Yes I saw this option as well, but it seems that it's not possible for macOS
I just switched to Firefox and struggled with this exact functionality. The posted site ships a script for curl|sh that creates a new firefox profile with a custom userChrome.css.
There is an official thread here with people discussing how the single-page-as-an-app functionality should work: https://connect.mozilla.org/t5/discussions/how-can-firefox-c...
I ended up writing a firefox extension to open up URLs in a new "popup" window[1]: https://addons.mozilla.org/en-US/firefox/addon/web-app-maker.... I just checked it on Windows (usually using linux) and the popup window type does not allow the maximize button to work. Oh well...
[1]https://developer.mozilla.org/en-US/docs/Mozilla/Add-ons/Web...
There's an excellent extension that makes this pretty simple to manage. Additionally the windows it creates have some pwa specific settings, like how links should be handled.
Cool stuff!
@mathix maybe you can make it clear on the website that this doesn't create app/play store apps, as most people probably think about them when they read "turn any website into an app".

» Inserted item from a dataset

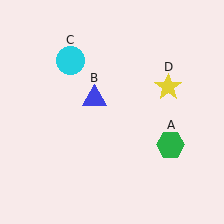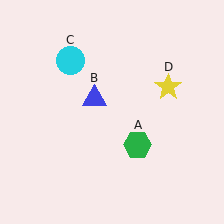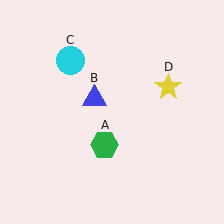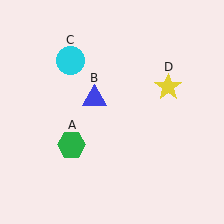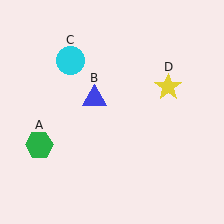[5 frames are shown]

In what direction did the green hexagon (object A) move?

From the github readme[0]:
> FTWA uses the --app='https://app.example' parameter with Chromium-based browsers to launch a website in "app mode".
> [...]
> When choosing linux as target OS, FTWA generate a shell script that will create a .desktop file and it's icons.
[0]: https://github.com/mathix420/free-the-web-apps?tab=readme-ov...
Thanks! Yes I didn't realized I don't speak about this on the website, good advice!
So I did this, turned out it's not only just Firefox without the browser UI, but it also bricked my actual Firefox browser and now it doesn't connect to the internet.
Oh pretty strange, could you please raise on issue on GitHub so I can have any chance of debugging this?
Is this the “Add to Dock…” feature of Safari?
If you are interested in using this then I can also highly recommend webapp manager.
Kinda off topic but this is a "Linux First" UI application(?) and I love it.